CLANCY: Now, we've come full circle...

LOVELL-BADGE: Yes.

CLANCY: We've come full circle. You're talking about embryos again, and I just want to ask you. How old, if you were to use human stem cells that you got from an embryo, how old would that embryo be?

LOVELL-BADGE: The embryo is going to be just a few days old. It will not even have implanted in the uterus. It will be just a small ball of cells, and you can hardly see with the naked eye. It doesn't look like an embryo, it's just a ball of cells.

CLANCY: That, of course, going to be a major issue, one of the ethical questions that lies ahead. But people are also going to have to measure medical science's advances versus some of these things -- the advantages, the disadvantages, the hopes versus the fears, how far away are we in years from the first of this technology being used?

LOVELL-BADGE: We're a long way. My personal view is that we're a long way off because there are so many problems to sort out.

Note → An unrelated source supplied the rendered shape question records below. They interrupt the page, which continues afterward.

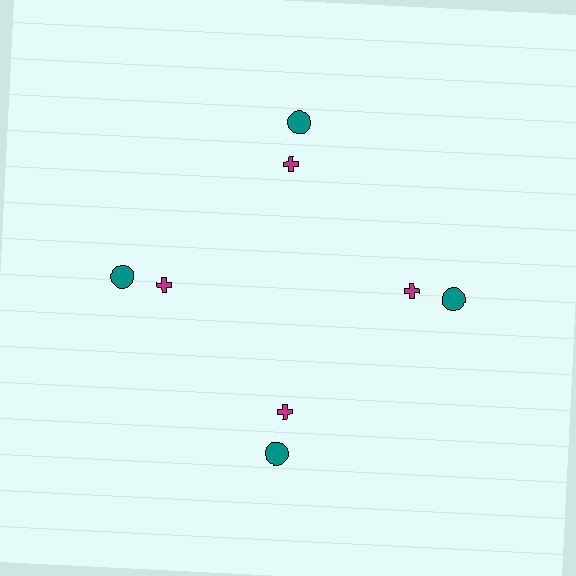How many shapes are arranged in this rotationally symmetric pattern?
There are 8 shapes, arranged in 4 groups of 2.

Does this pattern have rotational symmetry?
Yes, this pattern has 4-fold rotational symmetry. It looks the same after rotating 90 degrees around the center.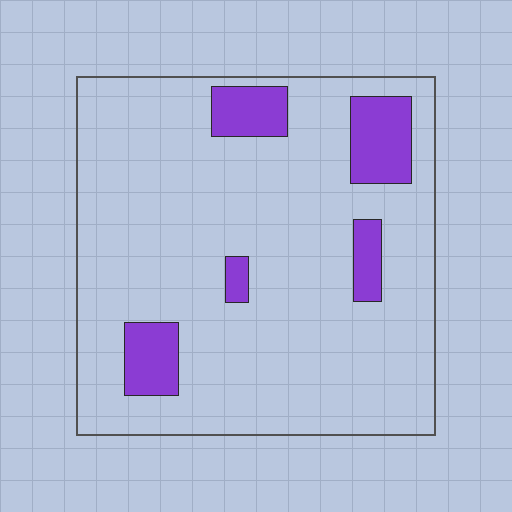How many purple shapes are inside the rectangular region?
5.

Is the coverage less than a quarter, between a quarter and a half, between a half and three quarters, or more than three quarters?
Less than a quarter.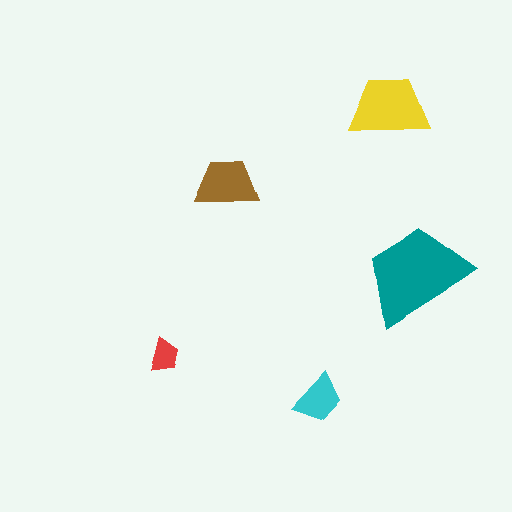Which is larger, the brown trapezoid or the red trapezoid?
The brown one.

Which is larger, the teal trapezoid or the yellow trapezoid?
The teal one.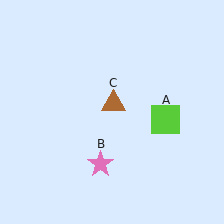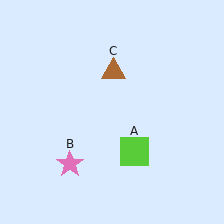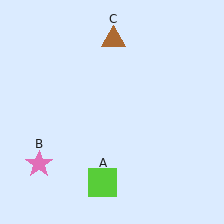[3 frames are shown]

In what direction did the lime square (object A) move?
The lime square (object A) moved down and to the left.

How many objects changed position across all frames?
3 objects changed position: lime square (object A), pink star (object B), brown triangle (object C).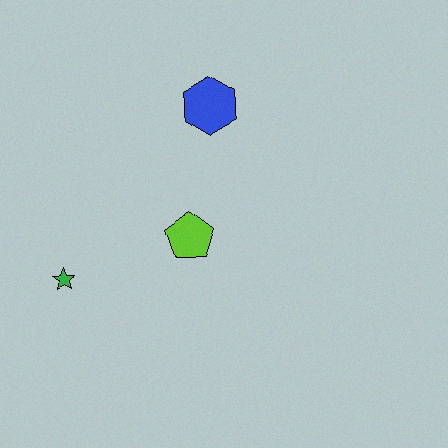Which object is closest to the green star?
The lime pentagon is closest to the green star.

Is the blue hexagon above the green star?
Yes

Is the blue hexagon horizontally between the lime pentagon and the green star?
No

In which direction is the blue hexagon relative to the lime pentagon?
The blue hexagon is above the lime pentagon.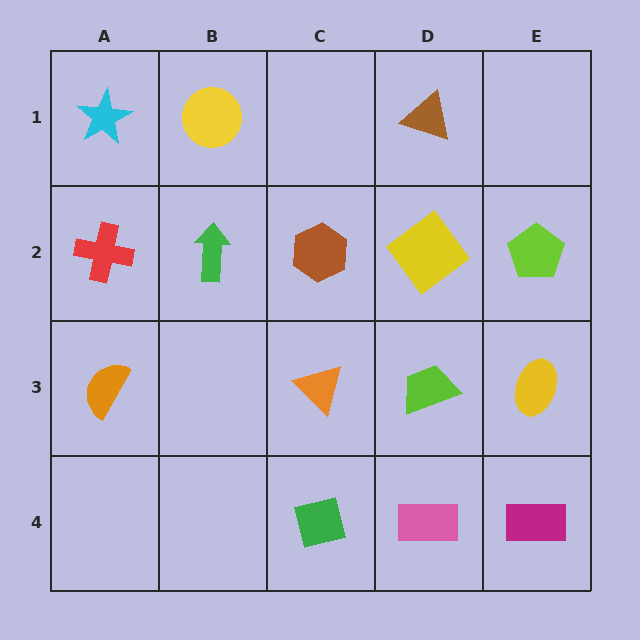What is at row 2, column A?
A red cross.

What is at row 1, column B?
A yellow circle.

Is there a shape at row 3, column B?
No, that cell is empty.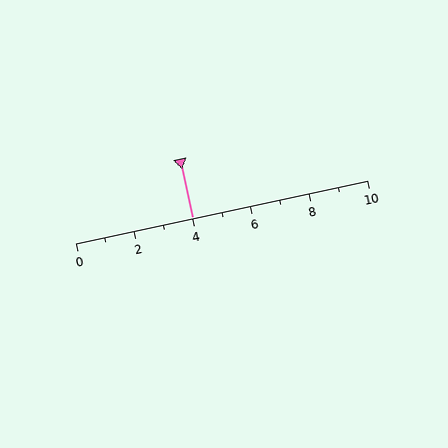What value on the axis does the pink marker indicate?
The marker indicates approximately 4.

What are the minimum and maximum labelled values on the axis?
The axis runs from 0 to 10.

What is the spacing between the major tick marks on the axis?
The major ticks are spaced 2 apart.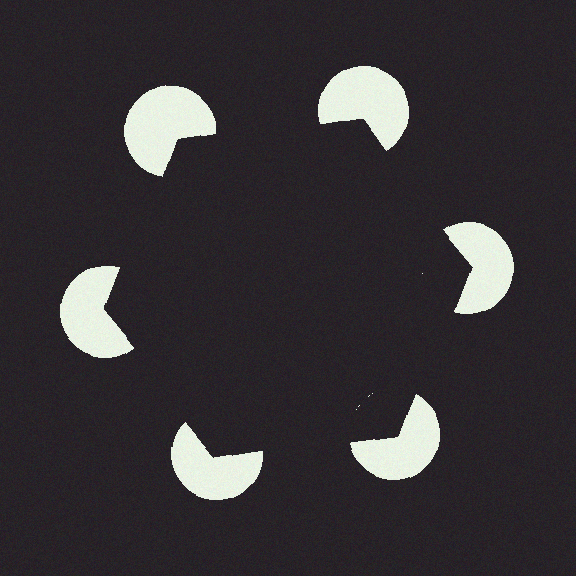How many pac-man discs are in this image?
There are 6 — one at each vertex of the illusory hexagon.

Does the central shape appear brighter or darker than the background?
It typically appears slightly darker than the background, even though no actual brightness change is drawn.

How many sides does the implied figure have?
6 sides.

So the animal model which we are most advanced with and which we've been working with for 20 years is the mouse, where we've had these embryo stem cells for, say, a full 20 years, and we're only just beginning to understand how to direct them in -- along different directions, make different cell types from them and how to reintroduce them back into an animal to cure a disease model in those mice.

There are many problems to sort out with the mouse models. You then might want to apply it to a primate model, as Gerry Schatten argues, and that's going to take several years to be able to get that model efficient enough to be able to do anything sensible with.

And then, with humans, you have another whole set of problems that you also have to factor in. So I'm very reluctant to give time in years. But it's certainly not within the next five or probably even 10 years. But it would be hopefully not so long after that.

CLANCY: How concerned are you and your colleagues not about the ethical questions - of course, they are a concern - but the real medical questions. We're going into an area here that could be very dangerous. Some developments could, indeed, cause disastrous results, couldn't they?

LOVELL-BADGE: Well, that's why everything has to be really carefully controlled. I mean, it has to be control at the level of the science and how the experiments are done, and it has to be controlled in terms of the ethics. And we need to have very good debate between the scientists and the public to make sure that people understand what the intentions are of the scientists and what the goals are, the limitations and - but also the advantages of these techniques.

A lot of us are very excited about the possibility of using stem cell therapy to cure a whole range of diseases which, up until now, have been intractable or very, very difficult to do anything with.

CLANCY: Robin Lovell-Badge, our thanks to you for being with us. We're going to have to stop it there. We appreciate you being with us.